# Boy's screaming kills chickens



## Johnny Thunder (Feb 24, 2006)

Unless he's Banshee, Black Bolt or Black Canary, I just don't get it. 

http://news.yahoo.com/s/nm/20070124/od_uk_nm/oukoe_uk_china_chickens


----------



## NecroBones (Feb 10, 2006)

I think chickens are very sensitive to noise. I once heard about a case where chickens had died by the thousands for no apparent reason... then the cause was discovered to be a nearby factory putting out sounds at just the right frequency... that is, the natural resonance frequency for chicken skulls.


----------



## Ghostess (Aug 21, 2005)

I can see the chickens freaking out and trampling each other to death. I guess I'd better take chicken off my list for my next pet- 3 kids in this house and there's never a quiet or dull moment.


----------



## HibLaGrande (Sep 25, 2005)

That would be a cool party trick. "hey guys check this out!.... Le le le le le le " *pop* chickens head explodes.


----------



## Hauntiholik (May 17, 2006)

hehehe
_"Did I just hear that the animal turned inside out, and then it EXPLODED?"_


----------



## ScareFX (Aug 18, 2004)

That's pretty wild. I like the chicken stories almost as much as the pig tales.


----------



## Johnny Thunder (Feb 24, 2006)

NecroBones said:


> I think chickens are very sensitive to noise. I once heard about a case where chickens had died by the thousands for no apparent reason... then the cause was discovered to be a nearby factory putting out sounds at just the right frequency... that is, the natural resonance frequency for chicken skulls.
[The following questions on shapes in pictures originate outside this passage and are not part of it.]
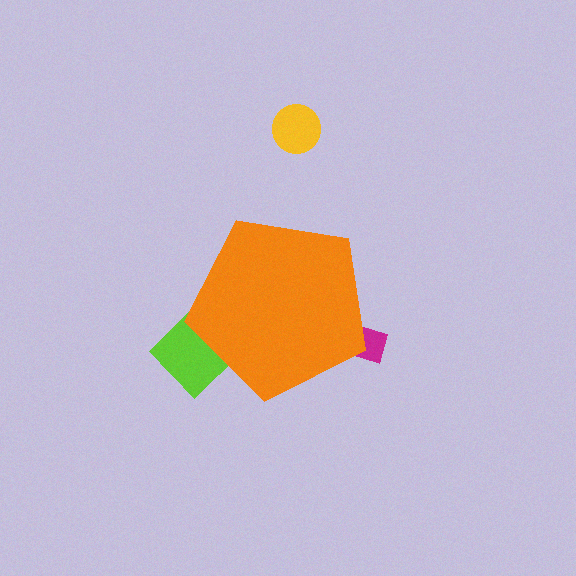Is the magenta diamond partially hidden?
Yes, the magenta diamond is partially hidden behind the orange pentagon.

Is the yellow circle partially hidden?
No, the yellow circle is fully visible.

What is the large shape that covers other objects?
An orange pentagon.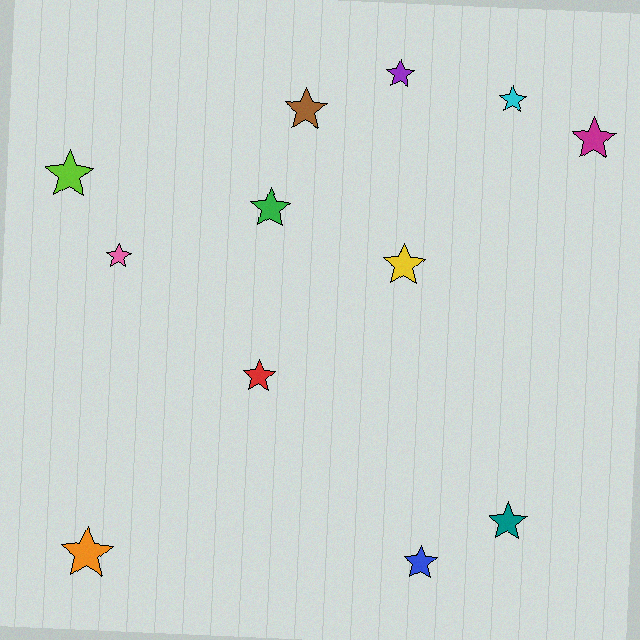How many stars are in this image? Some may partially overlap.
There are 12 stars.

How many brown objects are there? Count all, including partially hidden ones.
There is 1 brown object.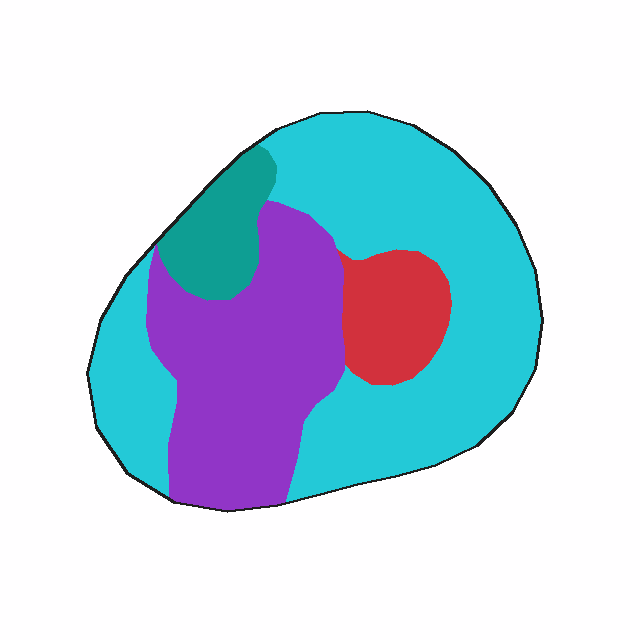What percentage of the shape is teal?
Teal covers about 10% of the shape.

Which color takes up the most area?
Cyan, at roughly 50%.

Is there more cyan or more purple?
Cyan.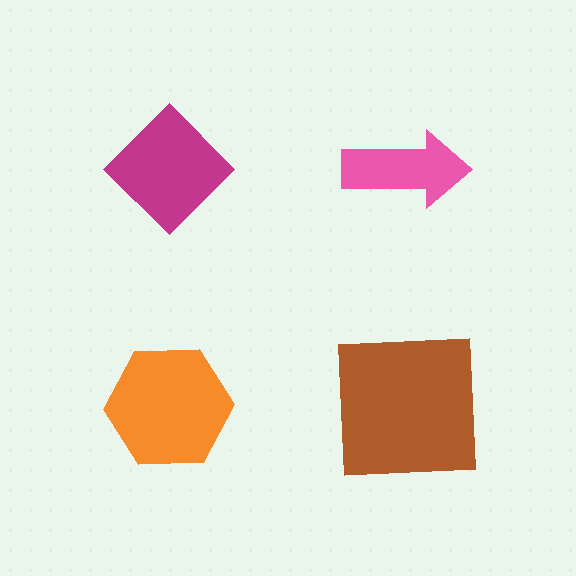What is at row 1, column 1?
A magenta diamond.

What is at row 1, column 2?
A pink arrow.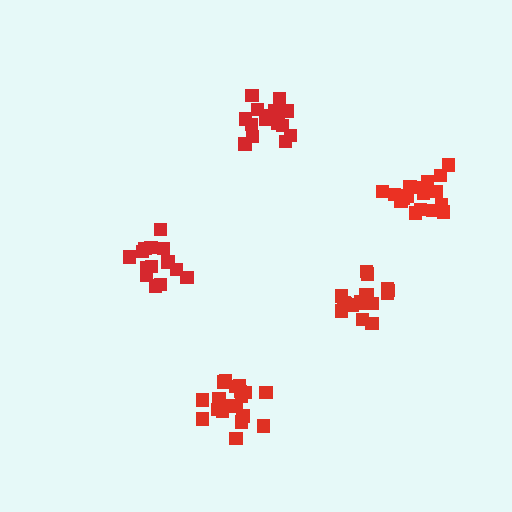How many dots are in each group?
Group 1: 19 dots, Group 2: 18 dots, Group 3: 19 dots, Group 4: 16 dots, Group 5: 14 dots (86 total).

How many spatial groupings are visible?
There are 5 spatial groupings.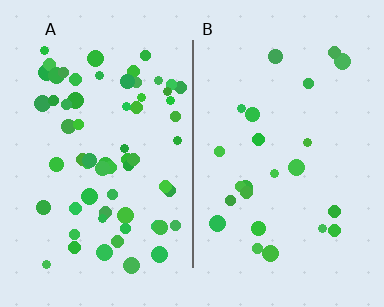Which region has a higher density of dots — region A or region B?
A (the left).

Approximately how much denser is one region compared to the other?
Approximately 2.7× — region A over region B.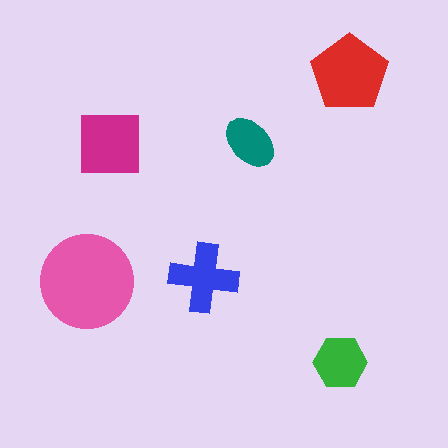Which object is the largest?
The pink circle.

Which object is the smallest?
The teal ellipse.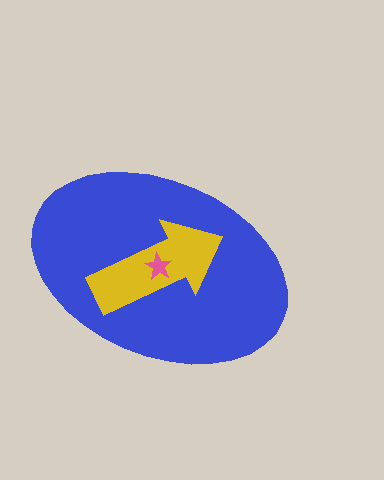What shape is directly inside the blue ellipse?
The yellow arrow.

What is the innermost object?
The pink star.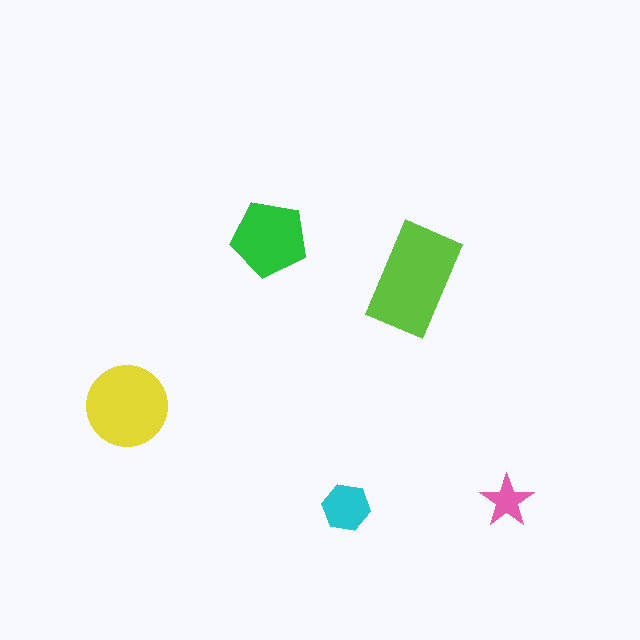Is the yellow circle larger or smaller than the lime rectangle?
Smaller.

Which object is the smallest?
The pink star.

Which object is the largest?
The lime rectangle.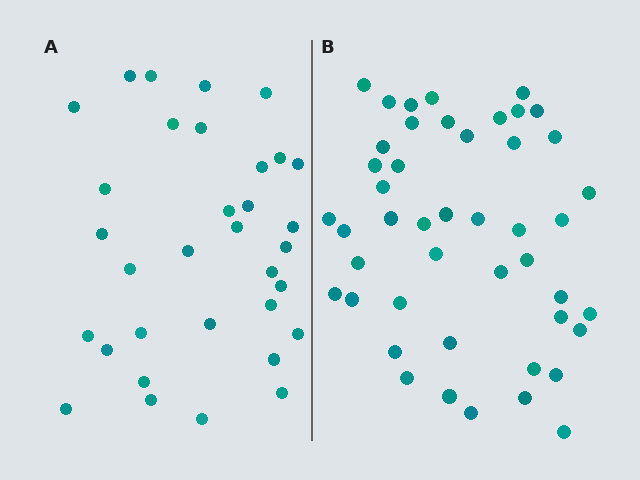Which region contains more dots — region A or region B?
Region B (the right region) has more dots.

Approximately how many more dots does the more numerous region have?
Region B has approximately 15 more dots than region A.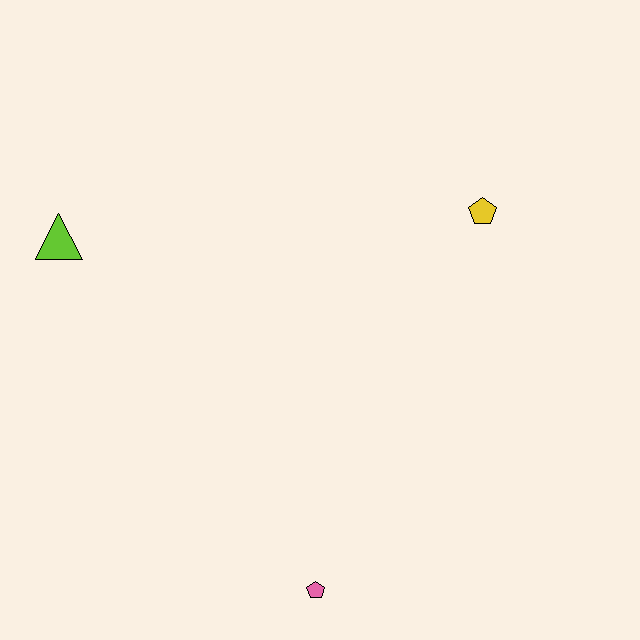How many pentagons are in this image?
There are 2 pentagons.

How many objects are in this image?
There are 3 objects.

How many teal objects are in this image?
There are no teal objects.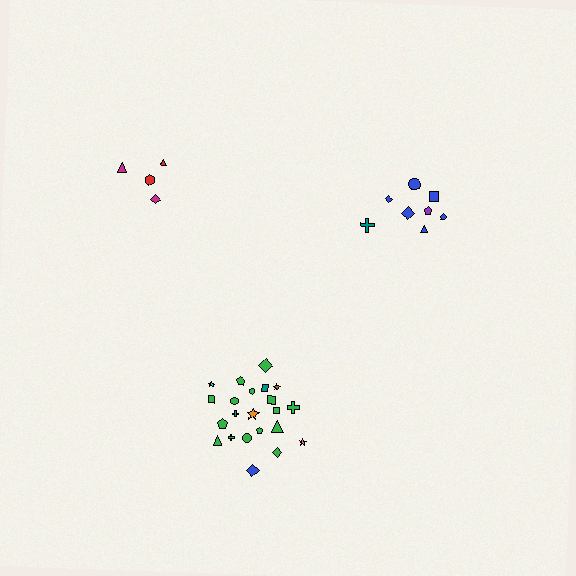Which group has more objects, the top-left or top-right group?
The top-right group.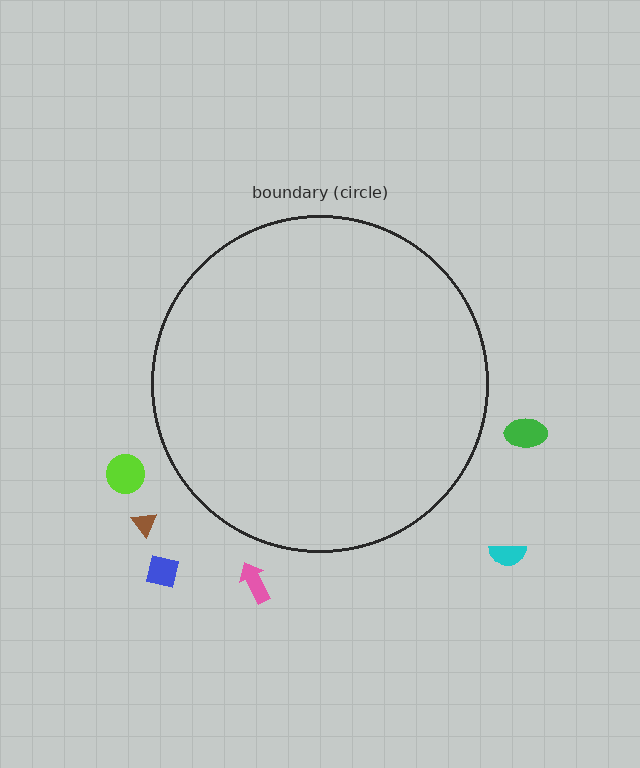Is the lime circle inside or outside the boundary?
Outside.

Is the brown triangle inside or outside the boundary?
Outside.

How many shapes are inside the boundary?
0 inside, 6 outside.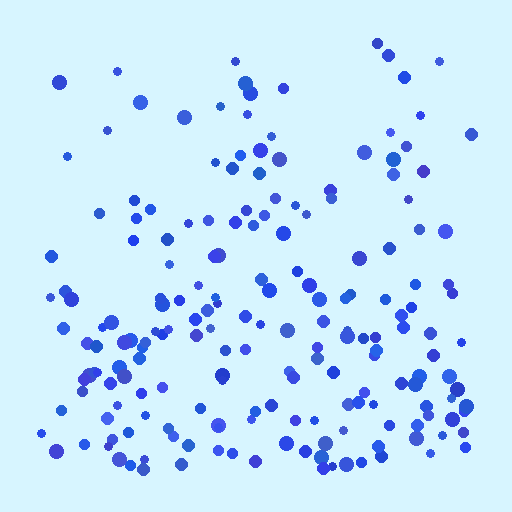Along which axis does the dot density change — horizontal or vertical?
Vertical.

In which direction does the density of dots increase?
From top to bottom, with the bottom side densest.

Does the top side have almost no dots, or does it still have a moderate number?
Still a moderate number, just noticeably fewer than the bottom.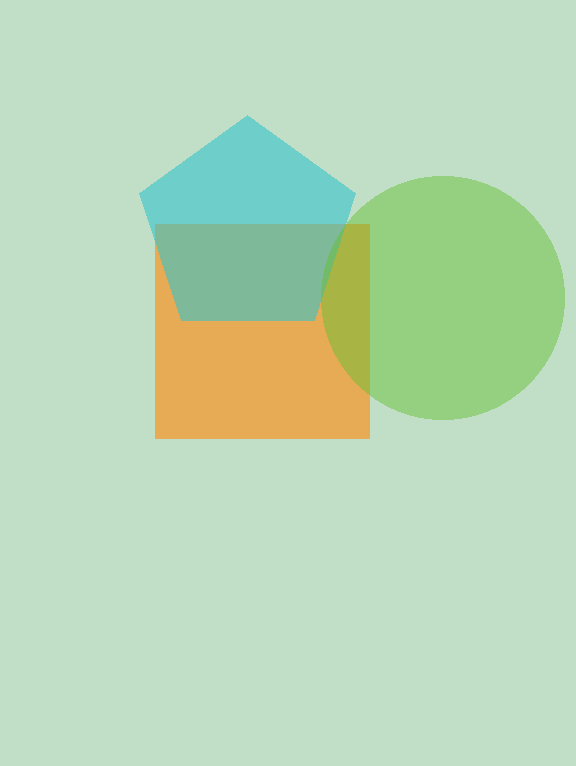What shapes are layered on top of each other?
The layered shapes are: an orange square, a cyan pentagon, a lime circle.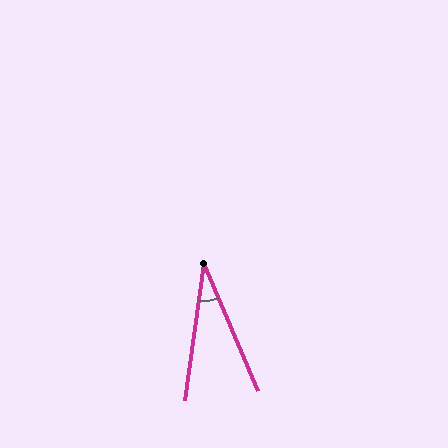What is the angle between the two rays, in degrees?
Approximately 31 degrees.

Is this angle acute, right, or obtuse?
It is acute.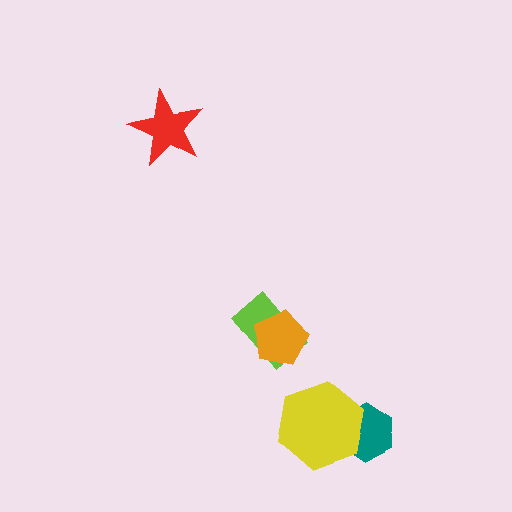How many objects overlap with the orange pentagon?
1 object overlaps with the orange pentagon.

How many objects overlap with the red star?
0 objects overlap with the red star.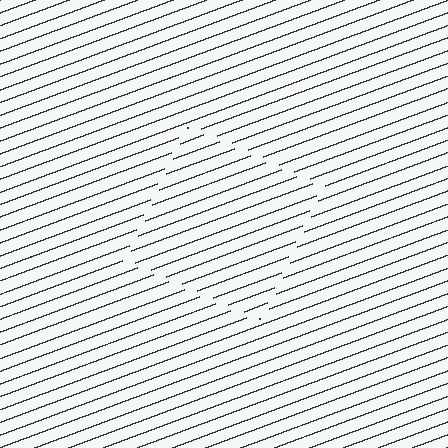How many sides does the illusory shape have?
4 sides — the line-ends trace a square.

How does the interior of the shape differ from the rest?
The interior of the shape contains the same grating, shifted by half a period — the contour is defined by the phase discontinuity where line-ends from the inner and outer gratings abut.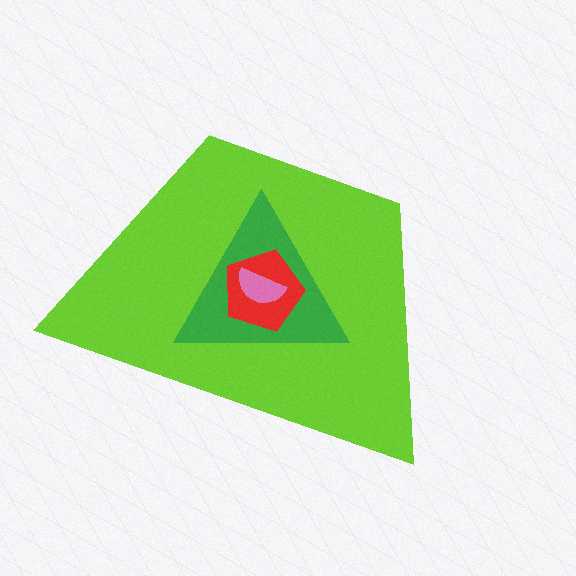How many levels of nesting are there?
4.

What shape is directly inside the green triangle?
The red pentagon.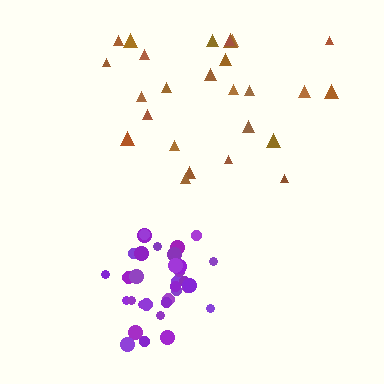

That's interesting - thanks


----------



## Hellrazor (Jun 18, 2006)

OMG Im worried about my cat now....

Hes a farm cat... we think hes a cross of many animals for many reasons.. anyway, when we make this high pitched noise he takes off like a bat out of hell... We use it as a deterrant for him near the door....

Perhpas he has a chicken skull... I might have to stop doing that.


----------